For starters, could we break down the changes into multiple PRs? Eg, can we start with the renaming function PR?

jubebo commented 1 year ago

Sure, I will break down the changes into multiple PRs. By "renaming functions PR" you refer to what I have described with "suggested to rename dict_of_tuples to field_names_and_types", correct?

jubebo commented 1 year ago

Have created the first PR as discussed: link

jubebo commented 1 year ago

First PR got merged into master - have just created the second PR as suggested.

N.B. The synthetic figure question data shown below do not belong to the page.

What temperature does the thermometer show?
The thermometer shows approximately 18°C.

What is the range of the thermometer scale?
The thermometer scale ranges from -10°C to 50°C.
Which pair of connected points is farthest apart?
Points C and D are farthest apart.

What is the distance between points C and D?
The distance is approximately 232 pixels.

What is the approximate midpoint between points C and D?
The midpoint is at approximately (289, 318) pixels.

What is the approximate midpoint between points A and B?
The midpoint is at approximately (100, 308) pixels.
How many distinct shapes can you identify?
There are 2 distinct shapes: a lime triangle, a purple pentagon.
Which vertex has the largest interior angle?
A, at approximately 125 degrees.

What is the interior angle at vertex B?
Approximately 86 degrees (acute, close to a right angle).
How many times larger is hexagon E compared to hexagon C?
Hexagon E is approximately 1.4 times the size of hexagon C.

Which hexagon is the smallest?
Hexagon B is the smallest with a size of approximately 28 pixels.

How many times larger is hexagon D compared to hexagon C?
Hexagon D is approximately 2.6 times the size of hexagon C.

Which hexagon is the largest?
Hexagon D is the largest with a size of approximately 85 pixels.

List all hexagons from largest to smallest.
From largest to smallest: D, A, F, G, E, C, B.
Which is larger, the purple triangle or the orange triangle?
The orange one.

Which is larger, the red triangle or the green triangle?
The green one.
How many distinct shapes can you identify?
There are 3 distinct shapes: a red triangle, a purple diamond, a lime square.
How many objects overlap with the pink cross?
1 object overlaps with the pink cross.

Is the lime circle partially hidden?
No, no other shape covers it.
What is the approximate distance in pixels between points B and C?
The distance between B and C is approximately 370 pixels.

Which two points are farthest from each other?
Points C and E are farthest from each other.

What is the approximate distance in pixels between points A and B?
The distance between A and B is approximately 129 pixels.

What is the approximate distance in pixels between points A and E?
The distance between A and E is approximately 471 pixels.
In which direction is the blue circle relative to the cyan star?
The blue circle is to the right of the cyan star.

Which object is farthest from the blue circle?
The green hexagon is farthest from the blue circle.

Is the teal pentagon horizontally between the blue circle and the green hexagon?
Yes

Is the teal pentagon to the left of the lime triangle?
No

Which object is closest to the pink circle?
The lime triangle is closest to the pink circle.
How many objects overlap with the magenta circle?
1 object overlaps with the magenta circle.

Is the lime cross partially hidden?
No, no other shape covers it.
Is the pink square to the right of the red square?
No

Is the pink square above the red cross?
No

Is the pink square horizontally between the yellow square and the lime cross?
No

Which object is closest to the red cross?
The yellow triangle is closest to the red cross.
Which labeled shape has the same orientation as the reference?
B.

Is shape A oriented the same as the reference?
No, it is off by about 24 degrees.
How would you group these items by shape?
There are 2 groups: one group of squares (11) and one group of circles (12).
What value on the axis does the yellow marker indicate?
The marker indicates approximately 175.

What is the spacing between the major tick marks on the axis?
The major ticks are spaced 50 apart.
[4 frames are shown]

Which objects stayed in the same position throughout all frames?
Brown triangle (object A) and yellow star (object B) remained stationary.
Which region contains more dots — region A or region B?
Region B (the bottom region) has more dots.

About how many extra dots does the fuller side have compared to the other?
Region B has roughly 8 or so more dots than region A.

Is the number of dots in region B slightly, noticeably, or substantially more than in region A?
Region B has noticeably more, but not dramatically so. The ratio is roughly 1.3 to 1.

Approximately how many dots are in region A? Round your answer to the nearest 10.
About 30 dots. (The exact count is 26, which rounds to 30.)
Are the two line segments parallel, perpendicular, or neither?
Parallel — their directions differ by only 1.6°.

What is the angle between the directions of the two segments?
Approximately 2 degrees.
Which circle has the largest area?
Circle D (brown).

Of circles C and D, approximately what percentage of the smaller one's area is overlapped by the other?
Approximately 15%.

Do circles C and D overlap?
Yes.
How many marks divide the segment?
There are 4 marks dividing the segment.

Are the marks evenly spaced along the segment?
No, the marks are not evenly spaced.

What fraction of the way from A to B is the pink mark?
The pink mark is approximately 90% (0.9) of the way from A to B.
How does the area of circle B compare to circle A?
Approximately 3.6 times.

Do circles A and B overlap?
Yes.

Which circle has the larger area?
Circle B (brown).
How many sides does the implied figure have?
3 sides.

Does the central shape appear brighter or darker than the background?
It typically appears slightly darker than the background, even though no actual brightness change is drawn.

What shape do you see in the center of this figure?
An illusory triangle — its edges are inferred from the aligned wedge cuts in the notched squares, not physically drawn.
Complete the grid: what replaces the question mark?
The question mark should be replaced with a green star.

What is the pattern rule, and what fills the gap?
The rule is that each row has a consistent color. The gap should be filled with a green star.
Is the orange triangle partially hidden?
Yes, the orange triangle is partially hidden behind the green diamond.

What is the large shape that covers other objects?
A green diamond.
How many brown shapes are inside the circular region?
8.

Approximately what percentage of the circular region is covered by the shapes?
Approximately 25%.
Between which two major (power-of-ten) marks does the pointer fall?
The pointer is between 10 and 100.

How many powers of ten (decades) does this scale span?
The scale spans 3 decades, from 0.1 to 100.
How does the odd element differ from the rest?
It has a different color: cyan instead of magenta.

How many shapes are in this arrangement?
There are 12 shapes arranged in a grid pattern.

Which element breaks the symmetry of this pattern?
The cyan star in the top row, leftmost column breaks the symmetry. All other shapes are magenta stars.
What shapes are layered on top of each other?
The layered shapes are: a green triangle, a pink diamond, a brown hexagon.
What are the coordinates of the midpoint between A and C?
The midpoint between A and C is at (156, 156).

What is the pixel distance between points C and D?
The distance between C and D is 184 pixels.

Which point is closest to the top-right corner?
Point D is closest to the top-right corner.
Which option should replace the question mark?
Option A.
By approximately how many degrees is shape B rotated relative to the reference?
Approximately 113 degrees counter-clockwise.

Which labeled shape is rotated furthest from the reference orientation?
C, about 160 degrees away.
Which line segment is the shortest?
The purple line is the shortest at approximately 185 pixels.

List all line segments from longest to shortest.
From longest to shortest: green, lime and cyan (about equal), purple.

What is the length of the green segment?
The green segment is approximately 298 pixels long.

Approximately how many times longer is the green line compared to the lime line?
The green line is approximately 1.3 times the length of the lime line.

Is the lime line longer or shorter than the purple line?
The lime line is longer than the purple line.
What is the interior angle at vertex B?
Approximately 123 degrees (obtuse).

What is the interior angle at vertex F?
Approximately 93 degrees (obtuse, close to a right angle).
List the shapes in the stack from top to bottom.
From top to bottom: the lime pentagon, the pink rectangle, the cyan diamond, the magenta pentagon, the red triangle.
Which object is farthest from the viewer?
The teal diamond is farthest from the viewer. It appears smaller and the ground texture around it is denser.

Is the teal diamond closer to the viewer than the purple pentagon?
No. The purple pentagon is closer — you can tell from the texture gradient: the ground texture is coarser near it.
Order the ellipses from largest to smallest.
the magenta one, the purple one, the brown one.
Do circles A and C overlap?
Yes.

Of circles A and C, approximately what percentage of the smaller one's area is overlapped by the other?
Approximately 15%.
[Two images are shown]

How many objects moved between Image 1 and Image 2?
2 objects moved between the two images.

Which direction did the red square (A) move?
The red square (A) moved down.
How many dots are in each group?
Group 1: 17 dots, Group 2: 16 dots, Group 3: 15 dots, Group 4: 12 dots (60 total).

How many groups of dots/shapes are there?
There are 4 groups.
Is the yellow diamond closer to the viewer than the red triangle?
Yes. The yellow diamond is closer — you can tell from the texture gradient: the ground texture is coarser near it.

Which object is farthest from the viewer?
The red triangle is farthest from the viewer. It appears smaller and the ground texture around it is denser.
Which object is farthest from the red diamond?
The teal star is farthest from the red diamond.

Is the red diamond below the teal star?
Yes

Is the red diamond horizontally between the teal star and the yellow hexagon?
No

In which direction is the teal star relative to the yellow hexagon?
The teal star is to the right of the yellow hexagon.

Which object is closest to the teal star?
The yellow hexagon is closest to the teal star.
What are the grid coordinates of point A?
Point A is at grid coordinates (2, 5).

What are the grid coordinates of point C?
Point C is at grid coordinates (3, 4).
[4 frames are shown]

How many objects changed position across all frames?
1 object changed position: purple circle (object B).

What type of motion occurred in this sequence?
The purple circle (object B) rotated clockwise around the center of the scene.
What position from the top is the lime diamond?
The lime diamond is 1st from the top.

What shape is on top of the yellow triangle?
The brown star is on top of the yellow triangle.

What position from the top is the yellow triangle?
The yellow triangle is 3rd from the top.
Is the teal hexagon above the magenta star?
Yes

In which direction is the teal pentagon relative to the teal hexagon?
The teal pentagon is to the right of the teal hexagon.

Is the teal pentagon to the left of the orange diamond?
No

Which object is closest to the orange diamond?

jubebo commented 1 year ago

As discussed in the second PR, implementing these suggestions requires changes to beam core, which is why I was investigating alternative solutions for my problem. I have found that a simple call to

beam.io.ReadFromBigQuery(
   project="your-project",
   dataset="your-dataset",
   table="your-table"
   method=beam.io.ReadFromBigQuery.Method.DIRECT_READ
)

will solve the problems that I am currently facing, while still enabling me to parse nested data directly from BigQuery into Beam. From the documentation in Google Cloud DataFlow I also understand that manually parsing the output format can yield performance improvements compared to reading TableRow (or beam.Row) data types.

Please let me know if there are any major concers regarding this alternative approach, or if you identify additional improvements when following the suggestions of this feature request as discussed in the beginning of this conversation.